The Honorable Loretta Lynch
Attorney
General of the United States
US
Department of Justice
950
Pennsylvania Avenue, NW
Washington,
DC 20530-0001
Subject:
Reading the Senate Torture Report
Dear
Attorney General Lynch:
The
America we believe in does not torture. Yet for years, those who ordered and
committed torture, enforced disappearance and other human rights violations in
the CIA’s secret detention program have enjoyed impunity. That makes a mockery
of the U.S. justice system.
Recently,
the Senate Select Committee on Intelligence released to the public a summary of
its 6,700 page report on these matters, known as the “Senate torture report.”
It contains information about potential violations of federal and international
law.
But shockingly, the Justice Department has failed to commit to reading and reviewing the full report. In litigation the Justice Department has even said that its copies of the full report remain unread, in a sealed envelope.1 Presumably, no one at the Justice Department has even begun to read the full report—let alone take any action on any information it contains on human rights violations, including the crimes under international law of torture and enforced disappearance.

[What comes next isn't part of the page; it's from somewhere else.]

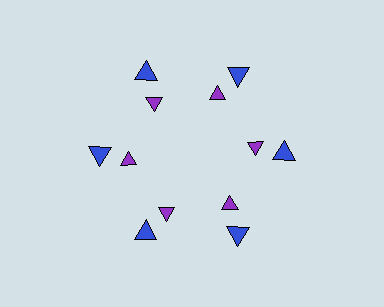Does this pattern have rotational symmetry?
Yes, this pattern has 6-fold rotational symmetry. It looks the same after rotating 60 degrees around the center.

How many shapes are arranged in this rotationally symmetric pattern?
There are 12 shapes, arranged in 6 groups of 2.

That’s why, along with this letter, we
are sending you a page, during each of the next ten days, for a total of 10
different pages of the de-classified report summary.
Reading
the report is just one step. The Department of Justice must also re-open and
expand its investigations into all CIA interrogations, detentions and
renditions. It must bring to justice in fair trials all the persons, regardless
of their level of office or former level of office, suspected of being involved
in the commission of crimes under international law, such as torture and
enforced disappearance.
Respectfully,
1 See Declaration of Peter J. Kadzik, Assistant
Attorney General, Office of Legislative Affairs, U.S. Department of Justice, ACLU v. CIA, Case 1:13--cv--01870
(filed January 21, 2015, D.D.C.). We are
concerned that the Justice Department and other agencies are not opening the
full report due to a cynical and hyper-technical effort to circumvent U.S. open
records law (the Freedom of Information Act) and prevent the release of the
full report to the public.
From Page 44 of the report:
Operations Handbook from October
2001 states that the CIA does not engage in "human rights
violations," which it defined as: "Torture, cruel, inhuman, degrading
treatment or punishment, or prolonged detention without charges or trial."

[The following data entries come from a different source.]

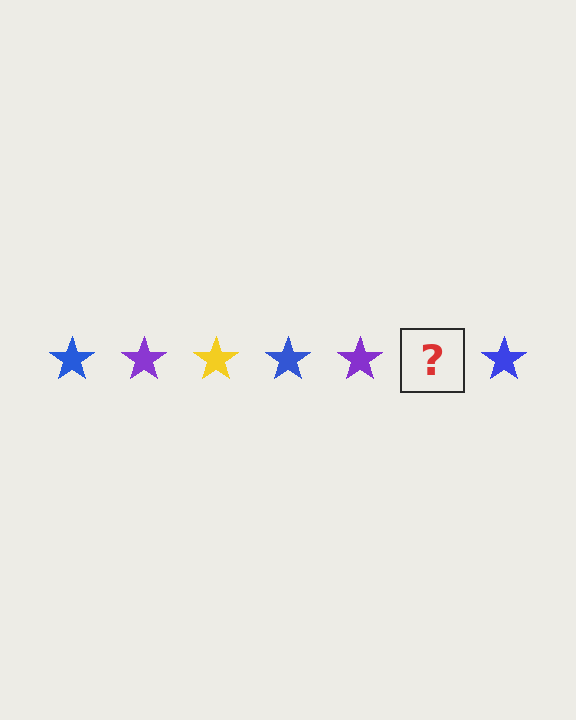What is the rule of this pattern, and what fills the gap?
The rule is that the pattern cycles through blue, purple, yellow stars. The gap should be filled with a yellow star.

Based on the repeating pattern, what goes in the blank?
The blank should be a yellow star.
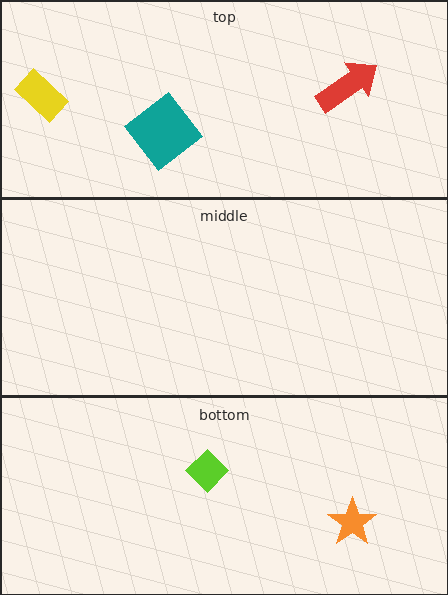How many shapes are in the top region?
3.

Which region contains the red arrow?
The top region.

The handbook further stated that "[i]t is CIA policy to neither participate directly in nor
encourage interrogation which involves the use of force, mental or physical torture,
extremely demeaning indignities or exposure to inhumane treatment of any kind
as an aid to interrogation."
From Page 166:
On September 17, 2001, the
President signed a covert action Memorandum of Notification
(MON) granting the CIA
unprecedented counterterrorism authorities, including the authority to covertly capture and detain individuals
"posing a continuing, serious threat of violence or death to U.S. persons
and interests or planning terrorist activities." The MON made no reference
to interrogations or coercive interrogation techniques.
The CIA was not prepared to take
custody of its first detainee. In the fall of 2001, the CIA explored the
possibility of establishing clandestine detention facilities in several
countries. The CIA's review identified risks associated with clandestine
detention that led it to conclude that U.S. military bases were the best option
for the CIA to detain individuals under the MON authorities.